Which is the best private sector organisation to fix Libor? Barclays, the wags will no doubt reply. But for the committee tasked with replacing the British Bankers’ Association as the benchmark’s administrator, it is a serious question - and one that will focus attention on how the new body will get paid.

At present the BBA, which oversees the Libor-setting process and owns the brand, makes money from licensing data providers to use its rates. It also pays Thomson Reuters, the parent company of Reuters Breakingviews, to collate and publish the individual bank submissions used to calculate 150 different daily Libor rates.

 

The presiding committee, to be headed by City bigwig Sarah Hogg, could replicate the BBA arrangement with a securities exchange or other credible body doing the job. Or it could appoint a data manager like Thomson Reuters or Bloomberg to handle the entire process.

Yet, as Wheatley’s review indicates, private sector parties may need a bigger carrot to get involved. The Libor brand, such as it was, has been badly damaged. This brand value will rise if, as is hoped, the new administrator restores faith in the system and the administrator can fairly take claim to at least some of the value created.

But in the meantime, Wheatley’s review seems to doubt licensing fees will be an adequate financial incentive: bidders, it says, will be allowed to “explore the commercial viability of Libor”. That caution seems reasonable, because whoever wins the tender will probably need to invest its own money to ensure that its oversight capabilities prevent any future Barclays-style attempts to fiddle the rate.
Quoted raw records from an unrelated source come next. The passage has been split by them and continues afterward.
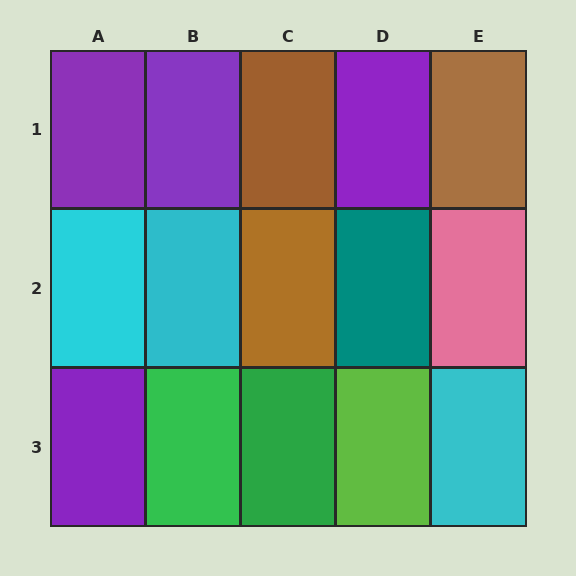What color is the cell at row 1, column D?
Purple.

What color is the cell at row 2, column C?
Brown.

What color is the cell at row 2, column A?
Cyan.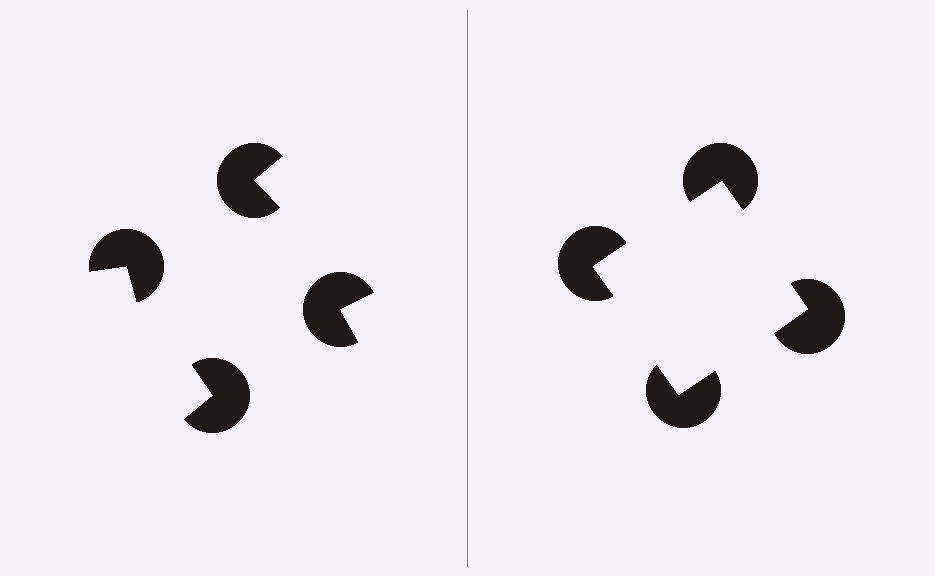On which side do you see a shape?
An illusory square appears on the right side. On the left side the wedge cuts are rotated, so no coherent shape forms.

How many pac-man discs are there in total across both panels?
8 — 4 on each side.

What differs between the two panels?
The pac-man discs are positioned identically on both sides; only the wedge orientations differ. On the right they align to a square; on the left they are misaligned.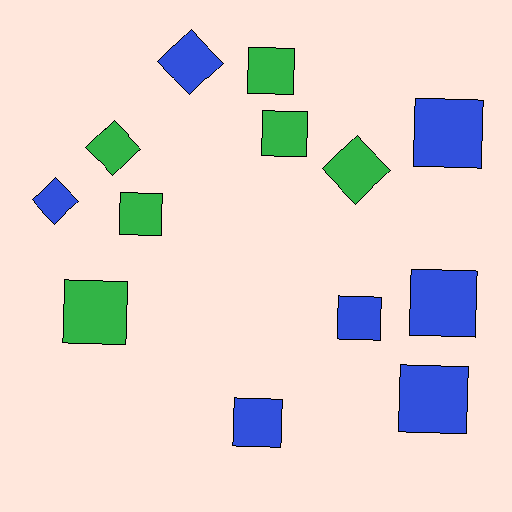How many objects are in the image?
There are 13 objects.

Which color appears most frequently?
Blue, with 7 objects.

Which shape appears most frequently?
Square, with 9 objects.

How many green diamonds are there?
There are 2 green diamonds.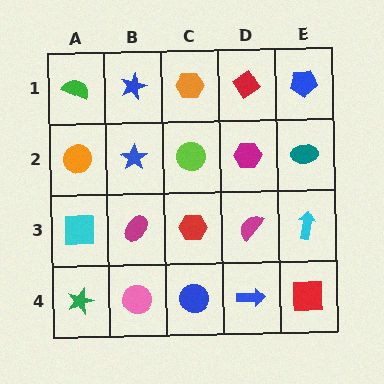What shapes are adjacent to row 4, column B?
A magenta ellipse (row 3, column B), a green star (row 4, column A), a blue circle (row 4, column C).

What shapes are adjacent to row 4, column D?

It is not clear that the BBA’s Libor licensing fees cover even their current running costs.

Hogg will have to hope that these extra costs are still outweighed in the eyes of bidders by the chance to be gatekeeper to the benchmark rate for $300 trillion of financial contracts. If not, there may be a need for some kind of levy on Libor’s users.

And if users have to pay, that might give them an extra incentive to find alternatives which, in turn, could undermine the attraction of the administration job.